Keywords: Museum film, indexicality, materiality, temporality, Tacita Dean, Elizabeth Price
In his well-known essay ‘On the Museum's Ruins’, Douglas Crimp offers a provocative criticism of André Malraux's Museum Without Walls:
Malraux makes a fatal error near the end of his Museum: he admits within its pages the very thing that had constituted its homogeneity; that thing is, of course, photography. So long as photography was merely a vehicle by which art objects entered the imaginary museum, a certain coherence obtained. But once photography itself enters, an object among others, heterogeneity is reestablished at the heart of the museum; its pretentions of knowledge are doomed.
Something similar has happened with artists’ film, but in reverse: having been admitted to the museum, artists have begun filming there.
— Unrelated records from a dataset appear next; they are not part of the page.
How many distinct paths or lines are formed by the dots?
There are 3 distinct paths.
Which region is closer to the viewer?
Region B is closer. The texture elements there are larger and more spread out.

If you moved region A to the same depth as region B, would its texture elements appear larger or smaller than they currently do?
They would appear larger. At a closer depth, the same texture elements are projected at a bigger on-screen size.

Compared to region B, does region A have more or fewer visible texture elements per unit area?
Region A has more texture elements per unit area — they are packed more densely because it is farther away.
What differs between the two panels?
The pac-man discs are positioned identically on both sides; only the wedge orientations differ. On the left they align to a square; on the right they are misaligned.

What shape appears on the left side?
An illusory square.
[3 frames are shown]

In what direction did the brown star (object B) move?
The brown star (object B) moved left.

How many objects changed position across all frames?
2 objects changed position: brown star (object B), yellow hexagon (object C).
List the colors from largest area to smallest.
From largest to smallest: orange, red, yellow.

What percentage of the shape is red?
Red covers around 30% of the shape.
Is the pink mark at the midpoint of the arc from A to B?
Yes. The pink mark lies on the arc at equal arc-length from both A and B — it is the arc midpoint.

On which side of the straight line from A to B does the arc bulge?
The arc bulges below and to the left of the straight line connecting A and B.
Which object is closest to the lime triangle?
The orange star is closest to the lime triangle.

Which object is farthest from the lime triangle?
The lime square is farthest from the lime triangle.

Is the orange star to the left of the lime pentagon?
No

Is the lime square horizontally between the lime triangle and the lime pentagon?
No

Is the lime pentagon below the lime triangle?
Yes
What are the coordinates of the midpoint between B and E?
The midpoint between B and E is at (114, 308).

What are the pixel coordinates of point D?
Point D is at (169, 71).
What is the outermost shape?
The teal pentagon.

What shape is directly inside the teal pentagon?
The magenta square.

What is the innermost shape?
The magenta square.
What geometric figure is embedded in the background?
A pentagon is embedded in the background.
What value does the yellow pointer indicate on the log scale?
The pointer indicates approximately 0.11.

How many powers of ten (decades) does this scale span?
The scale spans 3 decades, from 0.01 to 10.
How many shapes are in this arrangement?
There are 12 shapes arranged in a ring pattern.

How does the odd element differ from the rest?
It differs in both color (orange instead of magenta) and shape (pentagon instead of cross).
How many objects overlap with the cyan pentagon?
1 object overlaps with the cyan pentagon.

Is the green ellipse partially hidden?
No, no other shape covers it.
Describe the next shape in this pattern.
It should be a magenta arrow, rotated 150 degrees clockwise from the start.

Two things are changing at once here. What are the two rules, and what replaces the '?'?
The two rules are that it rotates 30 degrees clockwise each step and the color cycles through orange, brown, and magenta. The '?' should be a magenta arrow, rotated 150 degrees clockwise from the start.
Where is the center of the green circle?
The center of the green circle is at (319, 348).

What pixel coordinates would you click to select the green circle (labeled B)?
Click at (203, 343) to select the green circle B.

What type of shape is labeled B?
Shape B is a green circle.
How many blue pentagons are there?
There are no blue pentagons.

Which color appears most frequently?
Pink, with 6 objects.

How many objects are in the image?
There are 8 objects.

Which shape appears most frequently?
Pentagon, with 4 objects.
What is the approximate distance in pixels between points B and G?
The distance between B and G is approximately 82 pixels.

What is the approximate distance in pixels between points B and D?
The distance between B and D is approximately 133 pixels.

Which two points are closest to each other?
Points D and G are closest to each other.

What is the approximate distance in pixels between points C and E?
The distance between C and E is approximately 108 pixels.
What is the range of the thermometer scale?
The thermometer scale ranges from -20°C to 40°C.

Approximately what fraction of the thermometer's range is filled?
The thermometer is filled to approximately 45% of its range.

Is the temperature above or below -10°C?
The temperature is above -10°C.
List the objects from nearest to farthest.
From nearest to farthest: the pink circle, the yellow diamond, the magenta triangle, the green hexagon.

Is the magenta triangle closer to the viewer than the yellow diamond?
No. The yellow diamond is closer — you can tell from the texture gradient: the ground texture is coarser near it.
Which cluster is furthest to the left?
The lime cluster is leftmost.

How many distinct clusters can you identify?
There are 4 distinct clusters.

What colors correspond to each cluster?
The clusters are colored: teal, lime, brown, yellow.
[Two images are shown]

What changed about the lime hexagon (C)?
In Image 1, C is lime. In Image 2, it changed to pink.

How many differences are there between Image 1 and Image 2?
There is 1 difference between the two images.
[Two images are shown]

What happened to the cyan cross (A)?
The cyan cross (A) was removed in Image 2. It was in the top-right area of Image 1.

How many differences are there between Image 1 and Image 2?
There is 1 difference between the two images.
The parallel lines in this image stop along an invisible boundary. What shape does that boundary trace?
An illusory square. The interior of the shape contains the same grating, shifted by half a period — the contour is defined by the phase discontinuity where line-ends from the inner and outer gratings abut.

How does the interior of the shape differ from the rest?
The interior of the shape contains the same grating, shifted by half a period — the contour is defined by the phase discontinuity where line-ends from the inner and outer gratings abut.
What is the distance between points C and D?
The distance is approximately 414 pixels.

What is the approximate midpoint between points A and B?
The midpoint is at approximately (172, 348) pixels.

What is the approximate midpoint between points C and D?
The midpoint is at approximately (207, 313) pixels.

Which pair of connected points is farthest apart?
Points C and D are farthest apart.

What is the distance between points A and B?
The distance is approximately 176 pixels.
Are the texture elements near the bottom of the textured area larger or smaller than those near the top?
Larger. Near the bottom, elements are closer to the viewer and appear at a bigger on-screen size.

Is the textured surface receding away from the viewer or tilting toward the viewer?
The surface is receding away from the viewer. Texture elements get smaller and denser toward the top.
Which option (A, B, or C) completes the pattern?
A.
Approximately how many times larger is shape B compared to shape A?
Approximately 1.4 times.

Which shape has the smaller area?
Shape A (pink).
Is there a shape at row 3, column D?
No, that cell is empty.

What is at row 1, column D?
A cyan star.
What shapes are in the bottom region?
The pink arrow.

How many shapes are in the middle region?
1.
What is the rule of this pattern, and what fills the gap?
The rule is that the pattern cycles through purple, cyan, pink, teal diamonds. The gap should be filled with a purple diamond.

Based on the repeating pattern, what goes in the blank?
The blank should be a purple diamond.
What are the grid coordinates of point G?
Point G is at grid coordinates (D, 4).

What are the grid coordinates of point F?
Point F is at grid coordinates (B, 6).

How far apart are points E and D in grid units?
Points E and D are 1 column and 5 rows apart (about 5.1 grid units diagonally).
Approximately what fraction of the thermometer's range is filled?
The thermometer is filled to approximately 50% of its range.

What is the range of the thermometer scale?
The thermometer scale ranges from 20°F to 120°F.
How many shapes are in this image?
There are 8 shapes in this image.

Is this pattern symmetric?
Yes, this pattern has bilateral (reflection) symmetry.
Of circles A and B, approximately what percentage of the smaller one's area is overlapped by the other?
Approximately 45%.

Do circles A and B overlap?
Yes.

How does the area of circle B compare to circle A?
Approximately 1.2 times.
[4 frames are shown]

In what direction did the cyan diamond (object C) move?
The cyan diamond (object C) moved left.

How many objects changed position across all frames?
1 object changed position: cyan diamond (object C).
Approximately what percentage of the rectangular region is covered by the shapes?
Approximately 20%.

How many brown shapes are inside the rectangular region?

To name a few, films have been made in museums and galleries by Isaac Julien (Baltimore, 2000; Vagabondia, 2003), Gerard Byrne (A Thing Is a Hole in a Thing It Is Not, 2010), Fiona Tan (Inventory, 2012), Tacita Dean (Section Cinema, 2002; Darmstädter Werkblock, 2007), Heinz Emigholz (Zwei Museen, 2013), and James Benning (Natural History, 2013). Maya Deren's Witch's Cradle (1943) is an early precursor of the genre. A broader history of the museum in art cinema would include Les Statues meurent aussi (Statues Also Die, Alain Resnais and Chris Marker, 1953), Russkiy kovcheg (Russian Ark, Alexander Sokurov, 2002), and Museum Hours (Jem Cohen, 2012).